Dan Burkert has posted comments on this change.

Change subject: KUDU-1309: [java client] support tables with non-covering 
partition-key ranges
......................................................................


Patch Set 2:

(32 comments)

http://gerrit.cloudera.org:8080/#/c/3388/2/java/kudu-client/src/main/java/org/kududb/client/AsyncKuduClient.java
File java/kudu-client/src/main/java/org/kududb/client/AsyncKuduClient.java:

PS2, Line 139: This map
             :    * is always the first to be updated, because that's the map 
from
             :    * which all the lookups are done in the fast-path of the 
requests
             :    * that need to locate a tablet. The second map to be updated 
is
             :    * tablet2client, because it comes second in the fast-path
             :    * of every requests that need to locate a tablet. The third 
map
             :    * is only used to handle TabletServer disconnections 
gracefully.
> Nit: reading this again (I reviewed it eons ago), I think this part of the 
I moved the non covered range cache out from under this comment since it really 
doesn't fit (it's not the same data indexed differently).  I agree that this 
comment is not great, but it should be fixed with a proper meta cache.

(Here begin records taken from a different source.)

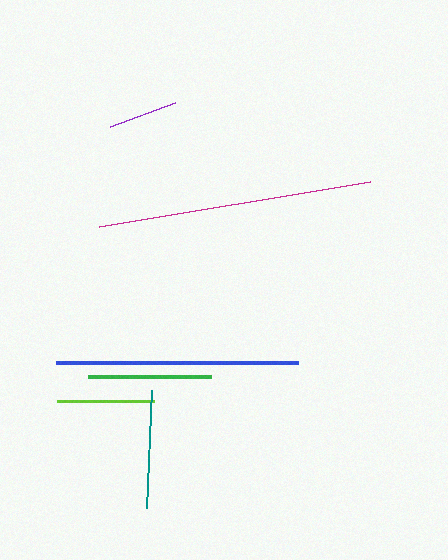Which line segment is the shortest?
The purple line is the shortest at approximately 70 pixels.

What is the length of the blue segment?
The blue segment is approximately 242 pixels long.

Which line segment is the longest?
The magenta line is the longest at approximately 275 pixels.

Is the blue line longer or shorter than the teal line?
The blue line is longer than the teal line.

Line 155:    * Currently once a non-covered range is added to the cache, it is 
never
> Nit: prefix this part of the comment with "TODO:" since it is expected to c
Done


Line 576:   Deferred<AsyncKuduScanner.Response> openScanner(final 
AsyncKuduScanner scanner) {
> True, this can be removed.
Done


Line 685:       // Otherwise fall through to below where a GetTableLocations 
lookup will occur
> Nit: end with a period.
Done


Line 1148:       Pair<byte[], byte[]> nonCoveredRange = 
getNonCoveredRange(table.getTableId(), key);
> Nit: if you want, you can call getTableId() once outside of the loop, store
Done


PS2, Line 1355:     NonCoveredRangeCache nonCoveredRanges = 
nonCoveredRangeCaches.get(tableId);
              :     if (nonCoveredRanges == null) {
              :       nonCoveredRanges = new NonCoveredRangeCache();
              :       NonCoveredRangeCache oldCache = 
nonCoveredRangeCaches.putIfAbsent(tableId, nonCoveredRanges);
              :       if (oldCache != null) {
              :         nonCoveredRanges = oldCache;
              :       }
              :     }
> How about just:
putIfAbsent returns null if the entry was absent.

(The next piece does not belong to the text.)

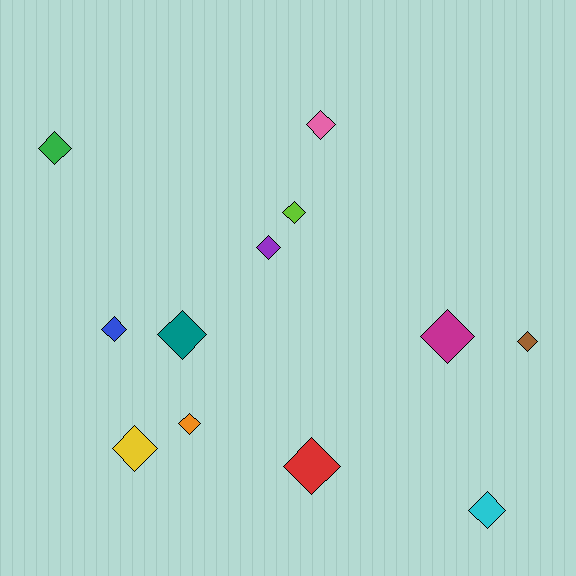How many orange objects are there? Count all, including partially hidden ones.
There is 1 orange object.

Line 1378:       nonCoveredRanges.addNonCoveredRange(EMPTY_ARRAY, 
firstStartKey);
> Don't we need all of these calls to addNonCoveredRange() to be atomic? With
It may contain stale entries, but that needs to be handled once add/drop 
partition is introduced anyway.


http://gerrit.cloudera.org:8080/#/c/3388/2/java/kudu-client/src/main/java/org/kududb/client/AsyncKuduScanner.java
File java/kudu-client/src/main/java/org/kududb/client/AsyncKuduScanner.java:

Line 474:             invalidate();
> Nit: invalidate() is called in both branches, can we pull it out?
Done


http://gerrit.cloudera.org:8080/#/c/3388/2/java/kudu-client/src/main/java/org/kududb/client/AsyncKuduSession.java
File java/kudu-client/src/main/java/org/kududb/client/AsyncKuduSession.java:

Line 127:   private final List<OperationResponse> failedLookups = new 
ArrayList<>();
> I think you can use a CopyOnWriteArrayList here and omit the use of a lock 
I think in this case (where we are incrementally building up the list), a mutex 
is the best answer.   Doing the checked put shuffle with an 
AtomicReference<List> is going to be hard and involve spinning + rebuilding the 
list per spin.  COWAL isn't even lock free: 
http://grepcode.com/file/repository.grepcode.com/java/root/jdk/openjdk/8u40-b25/java/util/concurrent/CopyOnWriteArrayList.java#433


Line 303:       Callback<Deferred<List<OperationResponse>>, 
ArrayList<BatchResponse>> {
> Nit: not related to your change, but why is ArrayList the second type and n
Done


Line 306:       batchResponses = batchResponses == null ? new 
ArrayList<BatchResponse>() : batchResponses;
> Is a null batchResponses actually possible? How?
I'm not sure, the code already handled the null case.  When I comment out this 
line the tests still pass.  JD, do you know what the deal is?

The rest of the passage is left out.